Thank you so much for the detailed response. I mostly am interested in learning (hence using zfs plugin on unRAID before it was “officially” supported). That and sanoid have saved my bacon so many times, thank you!
The reason zbm interested me is because I leveraged ZFS boot environments on pfsense often. Makes experimenting, breaking, and fixing fun and speeds learning.
Your distribution should have a package called zfs-initramfs or something similar. After install, you just have to update your initramfs, if it’s not done automatically.
Then add these options to your kernel options in grub: boot=zfs root=zfs=<your root dataset>
I have been using ZBM for a short while but just ran into some difficulty with KASLR. Would you say using BTRFS on root with ZFS for data/storing docker containers/vm’s be a sensible way of getting snapshots on root whilst keeping all the important stuff safe or is BTRFS just too much of a mess? Is there a reason to use EXT4 over BTRFS for the OS partition?
I’m not trusting my root partition to btrfs at all. I don’t want to freely bash btrfs because it has its place on the opensource OS space but, when I decided to go full ZFS, one of the reasons that made me do this was that out of nowhere when booting my laptop, btrfs started to print out errno=-5 IO failure errors in an unrecoverable fashion. Volumes and sub-volumes would not even mount as read only, and after extensive(2 days) research I decided to let go and format that drive.
btrfs “dont need fsck” until you face some serious issue like this. What is the KASLR issue your are facing, that is making you to reconsider using zfs as your root filesystem?

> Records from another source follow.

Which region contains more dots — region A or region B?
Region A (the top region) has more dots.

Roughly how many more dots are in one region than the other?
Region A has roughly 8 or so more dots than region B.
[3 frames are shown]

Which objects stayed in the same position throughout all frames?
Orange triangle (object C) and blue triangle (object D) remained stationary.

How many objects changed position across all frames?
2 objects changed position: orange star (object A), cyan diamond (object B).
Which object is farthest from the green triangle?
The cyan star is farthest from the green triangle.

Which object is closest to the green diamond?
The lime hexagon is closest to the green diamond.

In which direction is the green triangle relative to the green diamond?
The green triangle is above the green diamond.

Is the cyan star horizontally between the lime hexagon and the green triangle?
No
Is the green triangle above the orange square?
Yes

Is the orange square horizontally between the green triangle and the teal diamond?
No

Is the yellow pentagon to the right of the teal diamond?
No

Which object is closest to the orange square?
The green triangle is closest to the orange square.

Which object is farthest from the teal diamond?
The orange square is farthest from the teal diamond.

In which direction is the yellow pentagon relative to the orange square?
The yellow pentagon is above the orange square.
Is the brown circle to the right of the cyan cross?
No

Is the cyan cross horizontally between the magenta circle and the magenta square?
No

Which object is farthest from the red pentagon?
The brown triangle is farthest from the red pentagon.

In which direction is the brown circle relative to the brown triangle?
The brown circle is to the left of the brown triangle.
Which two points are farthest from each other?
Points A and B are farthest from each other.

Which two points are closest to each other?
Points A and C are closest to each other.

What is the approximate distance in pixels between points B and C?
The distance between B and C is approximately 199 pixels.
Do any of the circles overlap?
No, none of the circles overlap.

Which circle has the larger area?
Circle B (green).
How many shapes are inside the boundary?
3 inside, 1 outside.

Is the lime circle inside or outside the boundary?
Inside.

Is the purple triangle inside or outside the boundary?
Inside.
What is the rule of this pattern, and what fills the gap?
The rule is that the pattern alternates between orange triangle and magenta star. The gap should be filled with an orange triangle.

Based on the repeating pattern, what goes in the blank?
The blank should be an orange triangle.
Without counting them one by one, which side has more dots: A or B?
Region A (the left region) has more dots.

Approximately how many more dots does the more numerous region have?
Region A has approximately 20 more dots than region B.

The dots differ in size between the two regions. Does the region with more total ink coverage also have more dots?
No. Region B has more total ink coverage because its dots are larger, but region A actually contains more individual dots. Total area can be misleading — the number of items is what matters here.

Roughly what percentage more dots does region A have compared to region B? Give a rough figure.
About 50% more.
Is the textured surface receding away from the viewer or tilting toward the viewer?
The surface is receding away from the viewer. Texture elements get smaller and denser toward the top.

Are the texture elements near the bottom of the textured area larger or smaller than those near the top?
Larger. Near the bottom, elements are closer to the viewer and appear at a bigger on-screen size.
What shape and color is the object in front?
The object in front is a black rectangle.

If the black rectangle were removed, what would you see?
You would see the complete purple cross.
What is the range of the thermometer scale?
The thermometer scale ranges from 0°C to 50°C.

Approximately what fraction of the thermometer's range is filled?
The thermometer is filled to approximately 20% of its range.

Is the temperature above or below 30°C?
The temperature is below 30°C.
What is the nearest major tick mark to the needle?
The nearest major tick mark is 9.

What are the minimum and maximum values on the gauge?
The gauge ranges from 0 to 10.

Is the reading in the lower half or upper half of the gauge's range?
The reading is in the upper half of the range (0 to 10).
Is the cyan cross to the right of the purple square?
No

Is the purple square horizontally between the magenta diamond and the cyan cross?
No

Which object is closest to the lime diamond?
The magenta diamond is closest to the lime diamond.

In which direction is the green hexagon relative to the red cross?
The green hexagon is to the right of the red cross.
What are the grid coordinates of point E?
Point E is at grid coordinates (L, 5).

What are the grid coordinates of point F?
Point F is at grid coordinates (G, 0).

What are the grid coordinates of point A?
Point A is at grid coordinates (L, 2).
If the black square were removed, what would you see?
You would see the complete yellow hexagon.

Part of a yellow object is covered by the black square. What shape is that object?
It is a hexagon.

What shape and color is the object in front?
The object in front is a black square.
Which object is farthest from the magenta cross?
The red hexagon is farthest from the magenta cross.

Good to know before I put it into production, yikes that sounds rough. I installed ubuntu within a Hyper V VM using the ZBM instructions Ubuntu (UEFI) — ZFSBootMenu 3.0.1 documentation to the letter (I did the install over a little while rather than in one sitting) and I got an “Invalid physical address chosen” and “Physical KASLR disabled: no suitable memory region” error.
I haven’t been able to fix it yet, I have posted it here:
I don’t have the issue when installing with EXT4 or BTRFS using the standard ubuntu server installer. The server isn’t in production yet so I still have some time to do major changes.